He is the “irreplaceable” Yankee, yet Mariano Rivera was replaced pretty effectively last year.

Rafael Soriano delivered 42 saves and a 2.26 ERA and was arguably the second-best closer in the American League behind the Rays’ Fernando Rodney.

Yet, when Rivera announced he was retiring after this season, the sentiment repeated and repeated and repeated was there never will be another Rivera. And I think that is the correct representation.

Rivera might be replaceable in any single year. But, as Derek Jeter said, “good luck finding someone who can do it for 17 or 18 years. Maybe you will, but you know, good luck.”
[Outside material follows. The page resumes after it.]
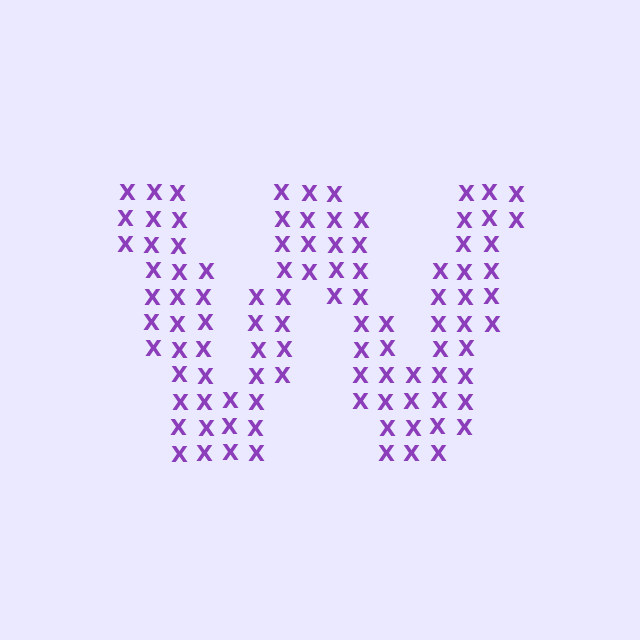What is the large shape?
The large shape is the letter W.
What makes Rivera unique isn’t one season. One season is replaceable. It is all of the seasons. His ERA from 1996-99 was 1.95, from 2000-03 was 2.37, from 2004-07 was 2.05 and from 2008-12 was 1.72. And, of course, he is the greatest postseason performer ever.

He also is among the most durable relievers in history. His 14 seasons of 60 or more appearances is a record. He has 141 postseason innings on top of that — the equivalent of two more seasons.
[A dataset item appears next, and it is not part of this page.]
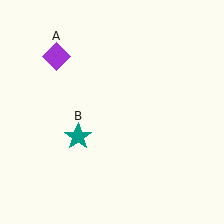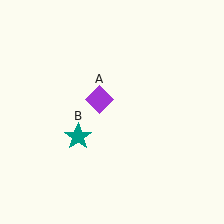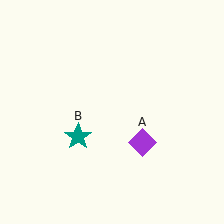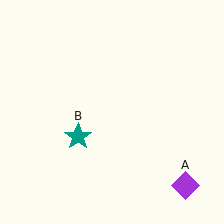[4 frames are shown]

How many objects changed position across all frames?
1 object changed position: purple diamond (object A).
But it is something harder to quantify that has differentiated Rivera from his peers, made him stand apart. Every team wants to get to its closer because it signifies a late lead. However, the Yankees’ entire psyche has been built around handing games to Rivera. As his catcher, coach and now manager, Joe Girardi says he has mentally ticked off how many outs until Enter Sandman.

That has been accentuated in the playoffs, where Rivera has 31 saves of four outs or more, including 14 saves and six wins when he pitches at least two innings.
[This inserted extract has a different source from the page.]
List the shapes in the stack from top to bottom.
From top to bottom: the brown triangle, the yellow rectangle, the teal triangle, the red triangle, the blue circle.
But, if anything, Rivera’s presence and personality mean more when he actually blows a save. Failure can rattle a pitcher (especially in New York or the playoffs) then infect a whole team. However, when Rivera fails his self-assurance never wavers and, because of that, neither does the Yankees’. They don’t believe a failure on Monday has anything to do with Tuesday.

“Brad Lidge was my closer in Houston [from 2004-06],” Andy Pettitte said. “Brad Lidge was a great closer, but he could get shaken a little bit. This guy [Rivera] doesn’t get shaken.”